Winning doesn’t mater? KO losing

I came across a quote earlier today from a well-established racehorse trainer:

“It doesn’t matter if you win or lose, until you lose”

Winning ugly is still better than not winning at all.

Odds would indicate that jockeys should go on to the track expecting to lose. AP McCoy, the greatest of them all convinces himself that he is unbreakable so that he can ride without fear, go hell for leather and ensure the rest finish behind him, even if it is by the slimmest of margins. This has been effective for him many times, but even the 17 times champion has lost more often than he has won.

15-year-old Lydia Ko figured out at an early age how to win on the golf course. The New Zealander has just celebrated her third victory on the professional circuit by finishing top of the leader board at the Clearwater club in Christchurch. Last year she became the youngest winner, female or male of a professional event. It was surprising she took so long to do so since she made the cut in her first pro tournament when she was 12. Her talent, and position in the record books, is likely to be bridled by LPGA rules restricting her involvement on the tour because of her young age. As consolation, perhaps her competition would say, it doesn’t matter if you win or lose, as long as you lose to a protégée likely to redefine the game as a whole.

Winning ugly can be best kind of victory. The relief of grinding it out, of putting every bit of you into it, when it feels like the playing time has dragged on and on for days, is worth it for the sole purpose of not losing again. Just ask the Wales rugby union team how it felt to beat France in Paris last weekend in the 6 Nations. After eight defeats in a row including a new record for home losses, they banged out an ugly win that was met with exhausted smiles of reprieve and hope that they might finally have dug themselves up out of the rut despite many commentators and pundits digging the boot in while they laid low. For Wales, winning mattered.
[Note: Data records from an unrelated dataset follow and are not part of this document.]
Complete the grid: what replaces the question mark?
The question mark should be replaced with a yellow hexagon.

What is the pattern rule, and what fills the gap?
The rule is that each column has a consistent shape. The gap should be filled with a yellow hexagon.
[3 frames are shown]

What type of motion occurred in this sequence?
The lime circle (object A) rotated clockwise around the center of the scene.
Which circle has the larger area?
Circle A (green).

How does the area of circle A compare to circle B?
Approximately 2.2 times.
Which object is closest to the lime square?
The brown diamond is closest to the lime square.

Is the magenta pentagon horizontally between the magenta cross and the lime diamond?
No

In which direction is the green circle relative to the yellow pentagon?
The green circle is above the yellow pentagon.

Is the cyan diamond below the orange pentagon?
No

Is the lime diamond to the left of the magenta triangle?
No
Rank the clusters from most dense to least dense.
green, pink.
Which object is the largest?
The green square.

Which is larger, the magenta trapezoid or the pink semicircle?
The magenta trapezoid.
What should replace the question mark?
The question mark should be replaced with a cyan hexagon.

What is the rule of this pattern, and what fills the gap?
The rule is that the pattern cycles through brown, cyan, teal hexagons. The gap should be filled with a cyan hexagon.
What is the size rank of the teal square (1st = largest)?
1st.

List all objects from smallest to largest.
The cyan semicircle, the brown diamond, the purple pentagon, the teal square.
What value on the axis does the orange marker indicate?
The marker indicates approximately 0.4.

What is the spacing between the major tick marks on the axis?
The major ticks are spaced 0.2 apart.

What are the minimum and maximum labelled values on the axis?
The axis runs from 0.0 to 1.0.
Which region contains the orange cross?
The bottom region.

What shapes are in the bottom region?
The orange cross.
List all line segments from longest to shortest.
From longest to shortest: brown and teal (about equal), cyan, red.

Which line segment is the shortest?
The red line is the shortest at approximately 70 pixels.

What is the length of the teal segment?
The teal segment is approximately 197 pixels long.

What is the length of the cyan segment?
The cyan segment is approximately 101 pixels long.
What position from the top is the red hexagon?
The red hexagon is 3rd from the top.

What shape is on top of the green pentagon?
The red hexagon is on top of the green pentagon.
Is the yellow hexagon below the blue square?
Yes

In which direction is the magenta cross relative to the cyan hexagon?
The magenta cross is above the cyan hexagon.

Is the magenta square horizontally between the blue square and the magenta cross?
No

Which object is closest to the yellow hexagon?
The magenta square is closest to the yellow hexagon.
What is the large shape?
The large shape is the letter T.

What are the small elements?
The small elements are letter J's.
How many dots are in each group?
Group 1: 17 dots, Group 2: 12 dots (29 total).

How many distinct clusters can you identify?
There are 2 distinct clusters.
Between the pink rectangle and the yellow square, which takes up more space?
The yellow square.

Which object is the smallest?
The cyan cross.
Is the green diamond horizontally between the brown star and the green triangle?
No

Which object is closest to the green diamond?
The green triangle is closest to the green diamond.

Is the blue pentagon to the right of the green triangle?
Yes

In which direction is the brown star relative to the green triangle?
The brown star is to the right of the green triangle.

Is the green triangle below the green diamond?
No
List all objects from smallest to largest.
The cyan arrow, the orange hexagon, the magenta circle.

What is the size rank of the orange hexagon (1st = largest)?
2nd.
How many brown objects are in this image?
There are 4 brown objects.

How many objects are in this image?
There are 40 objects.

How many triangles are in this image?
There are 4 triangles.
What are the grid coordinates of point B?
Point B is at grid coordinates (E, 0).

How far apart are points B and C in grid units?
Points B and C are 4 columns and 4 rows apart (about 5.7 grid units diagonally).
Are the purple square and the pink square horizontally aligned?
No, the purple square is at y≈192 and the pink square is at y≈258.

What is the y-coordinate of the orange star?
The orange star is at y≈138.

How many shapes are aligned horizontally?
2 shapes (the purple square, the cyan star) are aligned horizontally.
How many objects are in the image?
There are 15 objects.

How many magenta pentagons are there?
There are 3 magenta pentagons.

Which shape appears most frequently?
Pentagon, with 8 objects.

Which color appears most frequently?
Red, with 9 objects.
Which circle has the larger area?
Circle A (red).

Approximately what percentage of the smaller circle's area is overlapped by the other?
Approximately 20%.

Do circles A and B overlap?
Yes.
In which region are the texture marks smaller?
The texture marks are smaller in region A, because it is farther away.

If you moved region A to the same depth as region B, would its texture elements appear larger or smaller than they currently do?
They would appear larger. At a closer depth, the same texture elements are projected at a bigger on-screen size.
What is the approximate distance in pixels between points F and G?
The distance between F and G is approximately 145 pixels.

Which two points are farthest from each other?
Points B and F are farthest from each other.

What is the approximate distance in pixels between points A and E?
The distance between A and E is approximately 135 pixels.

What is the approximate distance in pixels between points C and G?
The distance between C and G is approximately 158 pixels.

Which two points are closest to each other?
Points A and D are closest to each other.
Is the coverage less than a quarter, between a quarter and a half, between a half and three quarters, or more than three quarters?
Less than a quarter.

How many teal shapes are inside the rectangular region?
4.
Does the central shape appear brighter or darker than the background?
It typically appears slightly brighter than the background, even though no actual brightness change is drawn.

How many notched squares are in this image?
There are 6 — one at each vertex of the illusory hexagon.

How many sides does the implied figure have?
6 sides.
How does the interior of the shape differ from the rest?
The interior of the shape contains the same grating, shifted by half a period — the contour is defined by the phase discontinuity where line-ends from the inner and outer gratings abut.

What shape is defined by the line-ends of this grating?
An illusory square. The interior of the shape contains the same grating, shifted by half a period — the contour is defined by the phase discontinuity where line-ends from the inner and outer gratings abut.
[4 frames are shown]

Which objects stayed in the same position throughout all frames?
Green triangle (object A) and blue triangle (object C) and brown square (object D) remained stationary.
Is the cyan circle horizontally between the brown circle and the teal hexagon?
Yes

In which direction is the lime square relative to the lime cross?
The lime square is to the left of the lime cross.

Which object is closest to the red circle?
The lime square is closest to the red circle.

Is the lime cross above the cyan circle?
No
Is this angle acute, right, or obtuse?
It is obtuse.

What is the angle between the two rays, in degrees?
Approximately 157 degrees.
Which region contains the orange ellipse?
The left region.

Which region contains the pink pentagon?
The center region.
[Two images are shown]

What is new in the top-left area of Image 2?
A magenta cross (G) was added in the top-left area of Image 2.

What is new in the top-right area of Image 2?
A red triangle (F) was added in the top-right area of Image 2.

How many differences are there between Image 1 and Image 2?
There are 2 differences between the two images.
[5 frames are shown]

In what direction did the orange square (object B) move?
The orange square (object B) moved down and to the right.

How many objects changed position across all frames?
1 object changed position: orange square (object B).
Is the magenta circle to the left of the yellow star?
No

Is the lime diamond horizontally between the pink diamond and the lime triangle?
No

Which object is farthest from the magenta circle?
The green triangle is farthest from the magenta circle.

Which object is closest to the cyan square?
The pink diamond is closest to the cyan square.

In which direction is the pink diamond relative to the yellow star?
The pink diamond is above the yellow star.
For reasons unknown to millions across the world, a few hapless people don’t support Manchester United. Apparently Sir Alex Ferguson isn’t to everyone’s taste and neither is the style of player he has instructed his team to produce. United have been criticised for not being spectacular enough of the time. They can be spectacular on occasion, knowing this means ruthless fans of the game want it more and more often, or all the time since that is the job of a footballer. The thing is, Fergie’s boys can still win playing ordinary.  Scoring goals late in a match have the same weight as a score in the first minute, chalking up the W’s is what leads to silverware at the end of the season. Arsenal and Liverpool can both play attractive football but can fail to convert style into substance, particularly within the league format. Not winning really maters to their fans.